Extracting Objects from Range and Radiance Images

Yizhou Yu, Andras Frencz and Jitendra Malik
IEEE Transactions on Visualization and Computer Graphics, Vol 7, No 4, 2001, PDF

In this project, we developed two key techniques necessary for editing a real scene captured with both cameras and laser range scanners. We develop automatic algorithms to segment the geometry from range images into distinct surfaces, and register texture from radiance images with the geometry. The result is an object-level representation of the scene which can be rendered with modifications to structure via traditional rendering methods.

The algorithms have been applied to large-scale real data.

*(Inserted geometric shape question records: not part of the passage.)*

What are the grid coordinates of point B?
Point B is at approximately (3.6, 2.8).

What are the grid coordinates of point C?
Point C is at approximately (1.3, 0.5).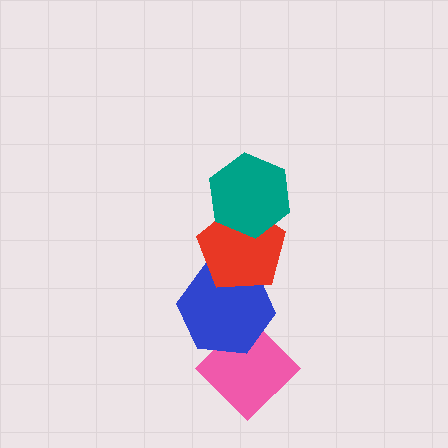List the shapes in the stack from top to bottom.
From top to bottom: the teal hexagon, the red pentagon, the blue hexagon, the pink diamond.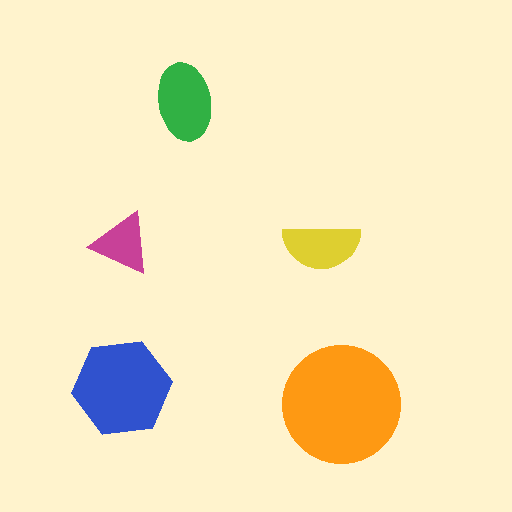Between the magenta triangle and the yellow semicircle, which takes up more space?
The yellow semicircle.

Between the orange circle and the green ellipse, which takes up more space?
The orange circle.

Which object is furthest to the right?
The orange circle is rightmost.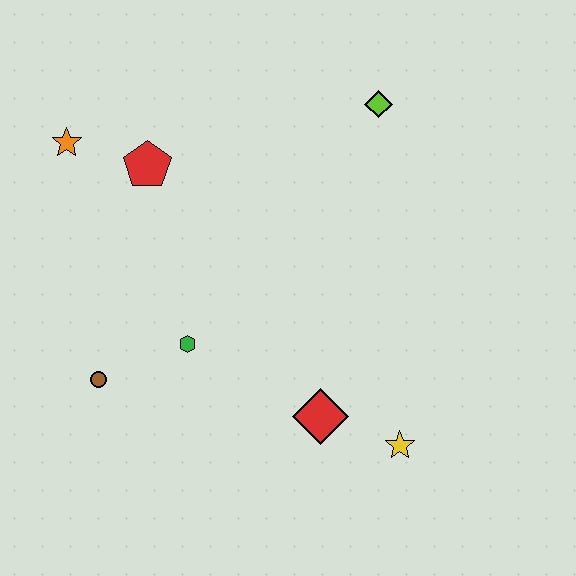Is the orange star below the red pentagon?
No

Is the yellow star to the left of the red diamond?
No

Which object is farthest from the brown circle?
The lime diamond is farthest from the brown circle.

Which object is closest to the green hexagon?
The brown circle is closest to the green hexagon.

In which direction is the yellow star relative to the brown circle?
The yellow star is to the right of the brown circle.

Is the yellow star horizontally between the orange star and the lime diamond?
No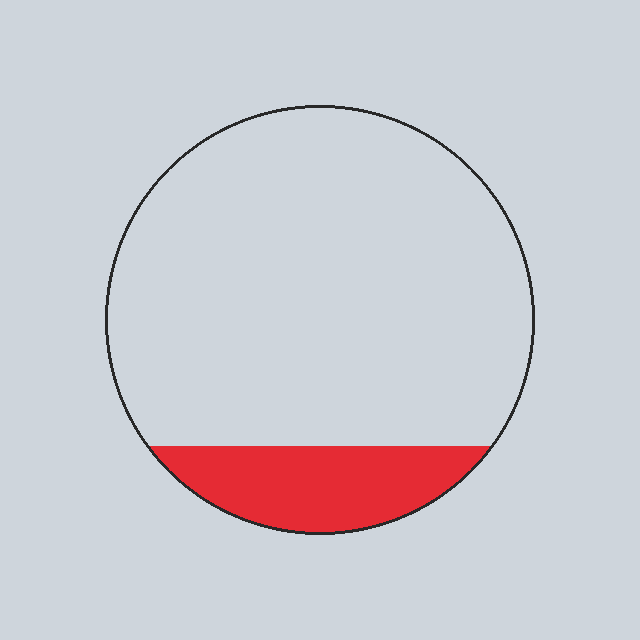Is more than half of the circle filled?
No.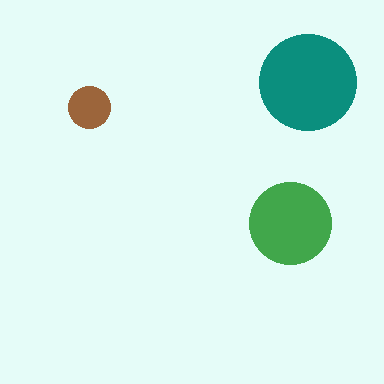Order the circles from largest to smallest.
the teal one, the green one, the brown one.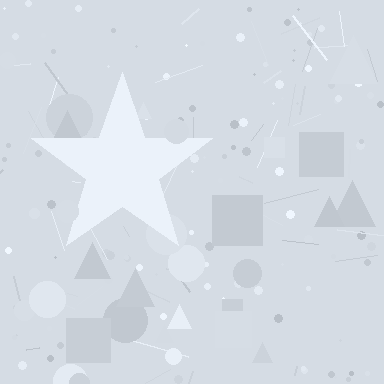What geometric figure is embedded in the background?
A star is embedded in the background.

We can reconstruct meshes and texture maps for individual objects and render them realistically. We demonstrate our ability to edit a captured scene by moving, inserting, and deleting objects.

Surface Reconstruction from Unorganized Points Using Neural Networks

Yizhou Yu
IEEE Visualization 1999, PDF

We introduce a novel technique for surface reconstruction from unorganized points by applying Kohonen's self-organizing map. The topology of the surface is predetermined, and a neural network learning algorithm is carried out to obtain correct 3D coordinates at each vertex of the surface. Edge swap and multiresolution learning are proposed to make the algorithm more effective and more efficient. The whole algorithm is very simple to implement. Experimental results have shown our techniques are successful.